I went to that people Web site and typed in a bunch of names I haven’t thought of in a while. They were all there waiting for me, which just goes to show that if someone isn’t in touch these days it’s not because they can’t find you. But it doesn’t surprise me that you couldn’t track down Becky. She traded in Rebecca Miller for Rivka Rosentraub about fifteen years back. A lot has changed since she and I were in touch, but I’ve got an old number for her in Scranton that I’m betting is still good. (570) 790-0172. If she answers, tell her I say hello.

I’m not going to call like you asked and I don’t want you calling me. E-mail is all you’re going to get, so make the best of it.

—Lee

When Celia had sent her message into the void, it had felt more séance than summons, her keystrokes so many table rappings to conjure a long-lost voice from the ether. Once her pulse had returned to normal and her grip on the chair had loosened, she read and reread Leanne’s words, searching for echoes of the girl who had trailed their small group like a late-day shadow. Leanne hadn’t worn their clothes, or earned their grades.
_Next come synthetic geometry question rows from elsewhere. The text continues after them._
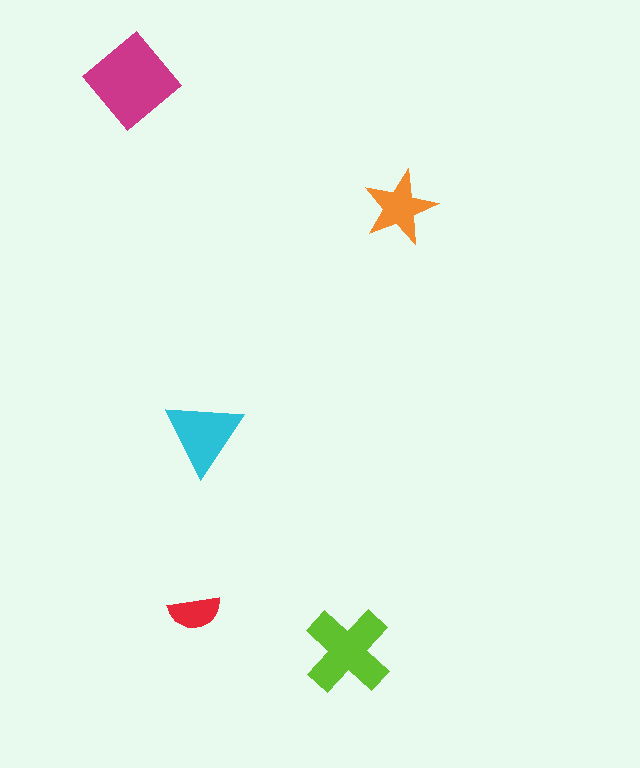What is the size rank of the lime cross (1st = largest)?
2nd.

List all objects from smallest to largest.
The red semicircle, the orange star, the cyan triangle, the lime cross, the magenta diamond.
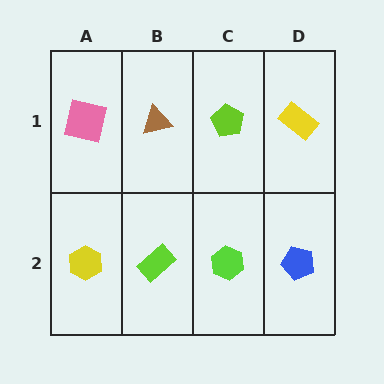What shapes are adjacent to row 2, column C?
A lime pentagon (row 1, column C), a lime rectangle (row 2, column B), a blue pentagon (row 2, column D).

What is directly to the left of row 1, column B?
A pink square.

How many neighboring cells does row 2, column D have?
2.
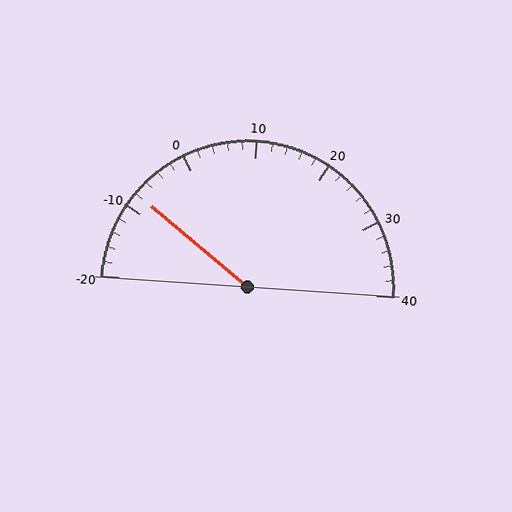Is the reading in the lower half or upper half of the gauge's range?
The reading is in the lower half of the range (-20 to 40).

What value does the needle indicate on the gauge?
The needle indicates approximately -8.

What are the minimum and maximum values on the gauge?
The gauge ranges from -20 to 40.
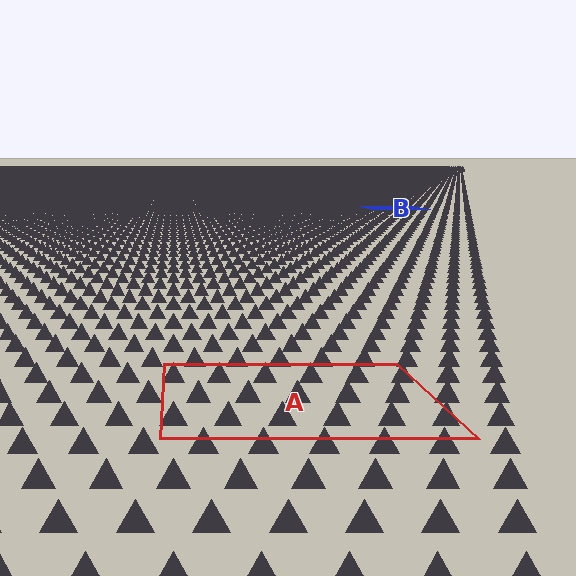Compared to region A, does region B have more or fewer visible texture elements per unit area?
Region B has more texture elements per unit area — they are packed more densely because it is farther away.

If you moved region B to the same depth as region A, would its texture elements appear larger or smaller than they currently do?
They would appear larger. At a closer depth, the same texture elements are projected at a bigger on-screen size.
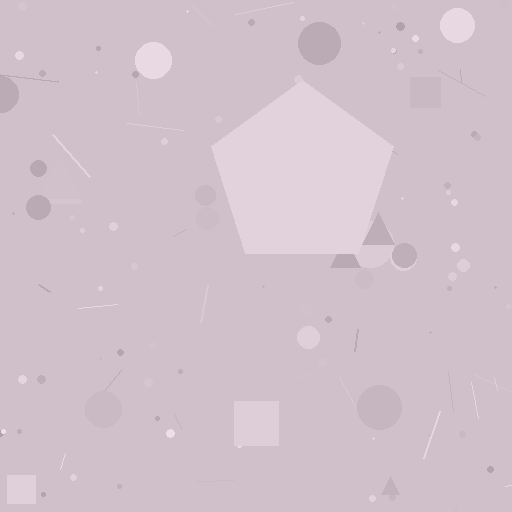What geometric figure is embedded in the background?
A pentagon is embedded in the background.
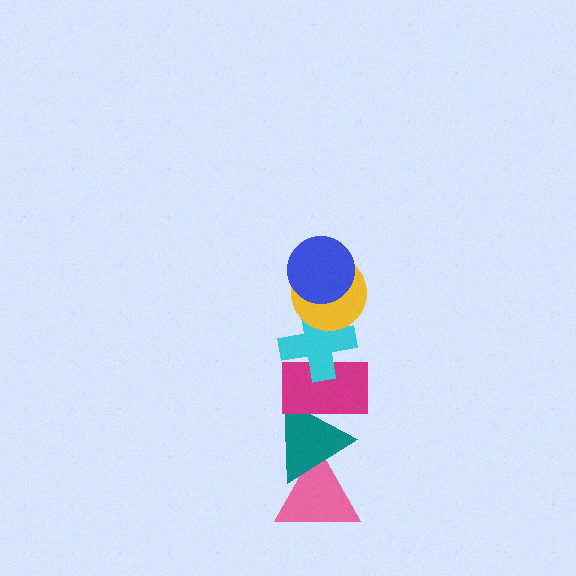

One day they had arrived to find her at their regular
lunch table, already eating. On the second day she was waiting with a four-leaf clover she had sealed up in clear tape, and on the third with an old Wheatback penny. Djuna had accepted each offering as if it was her due, and on the fourth day Leanne handed each of them a perfectly smooth, tumbled stone.

“Can I join?” she’d asked.

“Join what?” Djuna replied for them.